Un modèle encore confronté à plusieurs limites

Le projet porté avec Anzana renforce cette dynamique. Si les fonds restent modestes à l’échelle des besoins énergétiques africains, l’intérêt de l’opération réside davantage dans le modèle testé. Les petits projets hydroélectriques présentent certains avantages : coûts plus faibles, délais de construction plus courts et capacité à alimenter des zones éloignées des grands réseaux. Ils peuvent également fournir une production électrique stable, contrairement à certaines énergies renouvelables plus intermittentes.

Néanmoins, plusieurs inconnues subsistent. Le développement de ce type de projets dépend fortement de la qualité des réseaux électriques locaux, des cadres réglementaires nationaux et de la capacité des opérateurs à sécuriser des financements sur le long terme. La rentabilité de petites infrastructures hydroélectriques reste également sensible aux conditions climatiques, à l’évolution des coûts de construction et à la stabilité économique des pays concernés.

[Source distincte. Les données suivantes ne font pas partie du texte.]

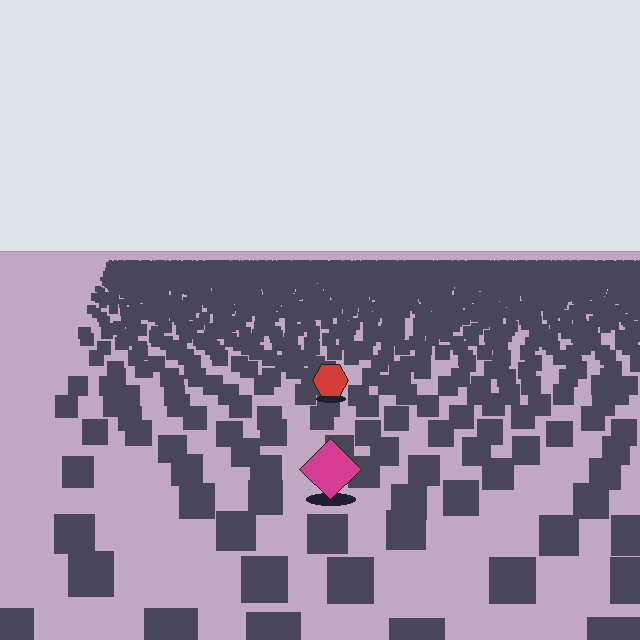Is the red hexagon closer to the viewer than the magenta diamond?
No. The magenta diamond is closer — you can tell from the texture gradient: the ground texture is coarser near it.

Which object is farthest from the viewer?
The red hexagon is farthest from the viewer. It appears smaller and the ground texture around it is denser.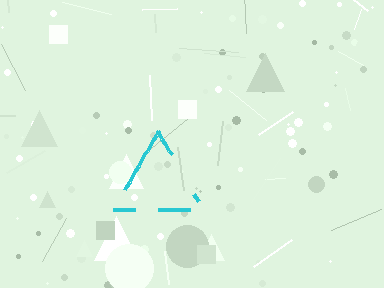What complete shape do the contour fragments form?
The contour fragments form a triangle.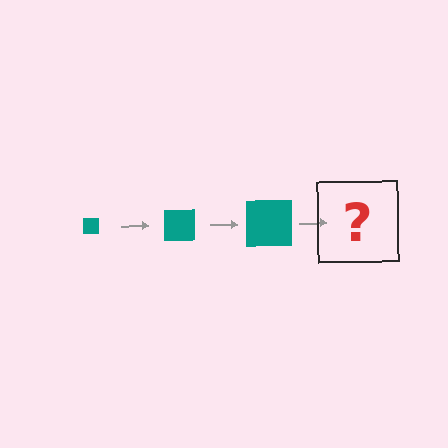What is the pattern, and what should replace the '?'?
The pattern is that the square gets progressively larger each step. The '?' should be a teal square, larger than the previous one.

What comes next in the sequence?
The next element should be a teal square, larger than the previous one.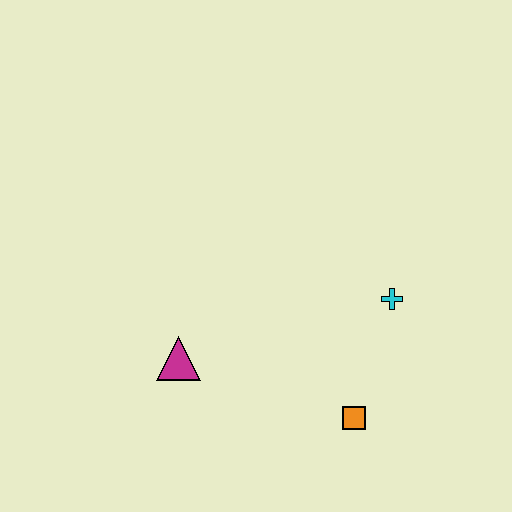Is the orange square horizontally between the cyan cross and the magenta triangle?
Yes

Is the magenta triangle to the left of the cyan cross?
Yes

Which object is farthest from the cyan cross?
The magenta triangle is farthest from the cyan cross.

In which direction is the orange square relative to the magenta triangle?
The orange square is to the right of the magenta triangle.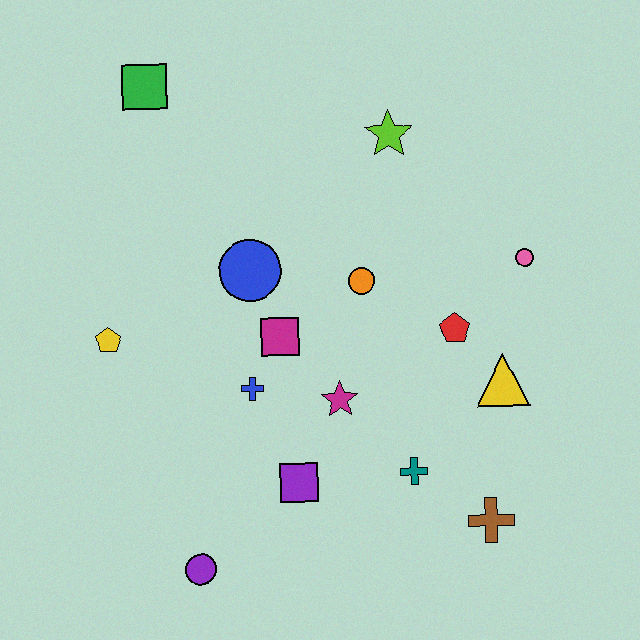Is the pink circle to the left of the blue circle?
No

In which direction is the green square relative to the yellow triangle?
The green square is to the left of the yellow triangle.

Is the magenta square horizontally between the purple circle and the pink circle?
Yes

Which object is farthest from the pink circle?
The purple circle is farthest from the pink circle.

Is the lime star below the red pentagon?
No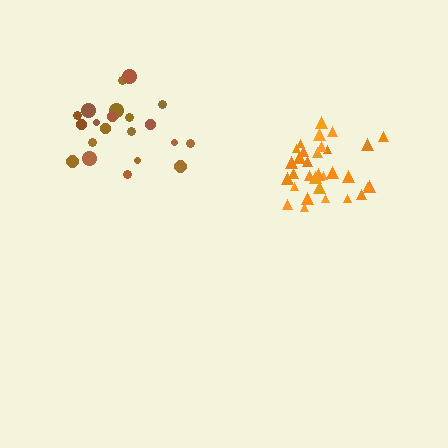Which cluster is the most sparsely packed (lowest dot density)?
Brown.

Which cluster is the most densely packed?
Orange.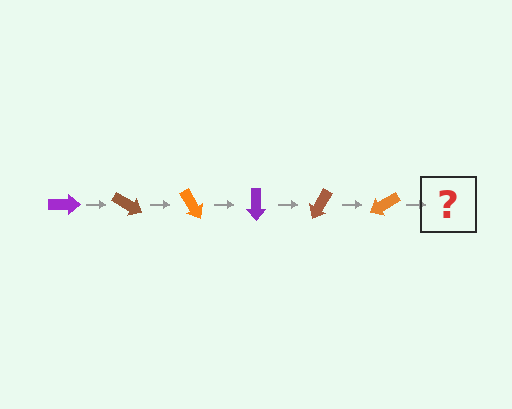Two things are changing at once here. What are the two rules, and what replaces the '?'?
The two rules are that it rotates 30 degrees clockwise each step and the color cycles through purple, brown, and orange. The '?' should be a purple arrow, rotated 180 degrees clockwise from the start.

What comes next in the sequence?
The next element should be a purple arrow, rotated 180 degrees clockwise from the start.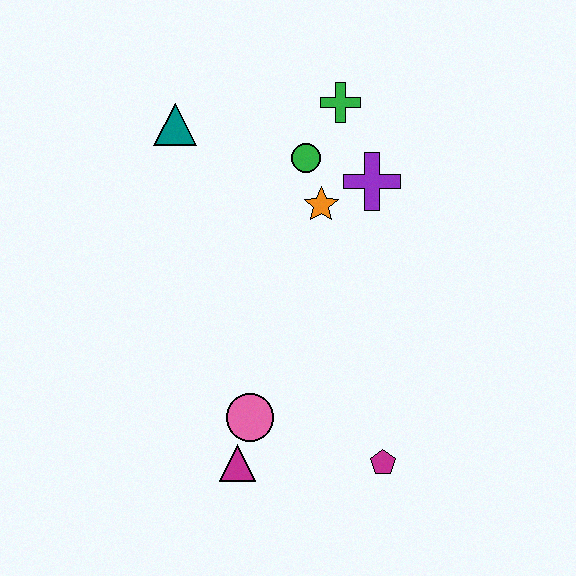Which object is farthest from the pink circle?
The green cross is farthest from the pink circle.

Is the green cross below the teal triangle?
No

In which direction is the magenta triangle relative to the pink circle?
The magenta triangle is below the pink circle.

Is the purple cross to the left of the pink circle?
No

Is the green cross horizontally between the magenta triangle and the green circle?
No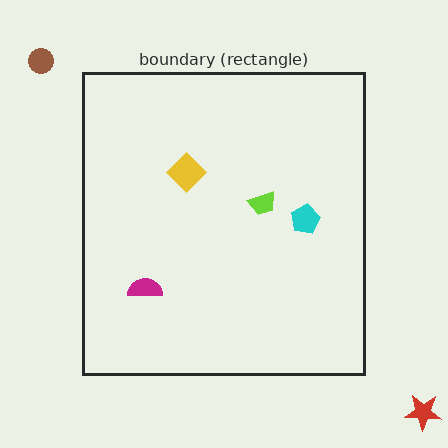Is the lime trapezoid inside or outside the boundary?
Inside.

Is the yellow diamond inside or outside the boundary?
Inside.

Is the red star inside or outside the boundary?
Outside.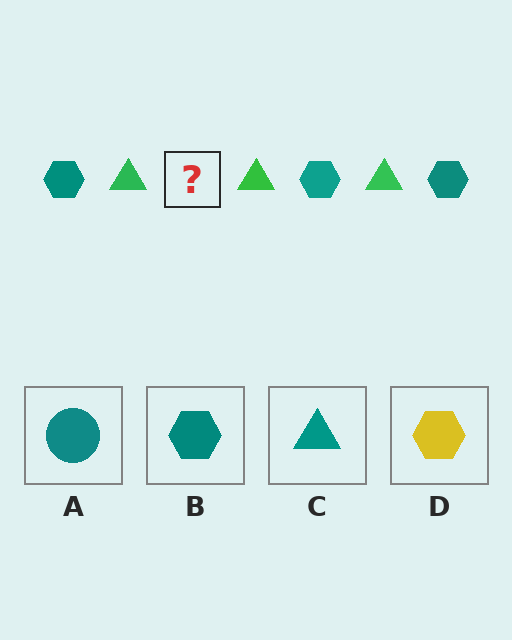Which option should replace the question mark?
Option B.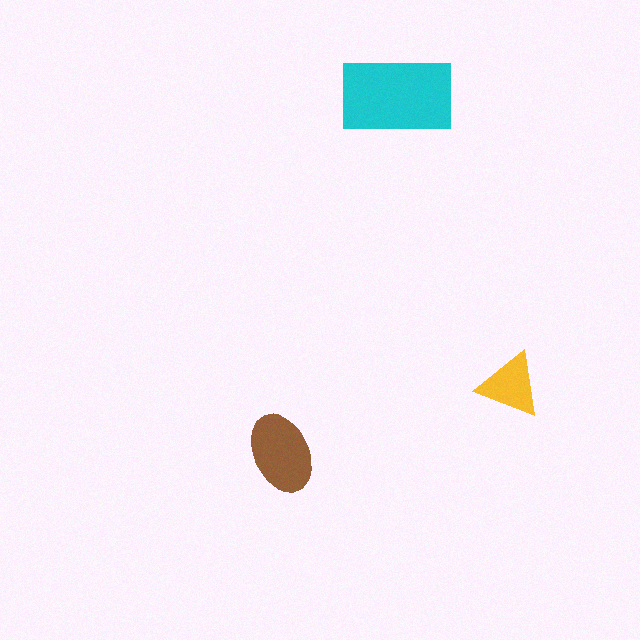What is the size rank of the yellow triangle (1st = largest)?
3rd.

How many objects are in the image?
There are 3 objects in the image.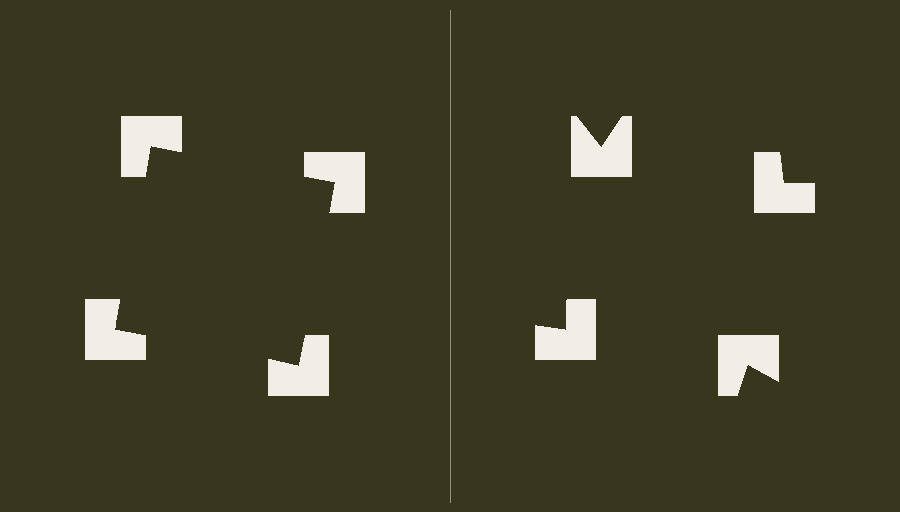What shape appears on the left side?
An illusory square.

Reste enfin la question de l’effet d’entraînement recherché par Londres. British International Investment espère que ce type de financement permettra d’attirer progressivement davantage d’investisseurs privés vers des projets énergétiques africains encore jugés trop risqués. La capacité de ce modèle à changer durablement l’accès au financement pour les petites infrastructures énergétiques africaines doit encore être démontrée.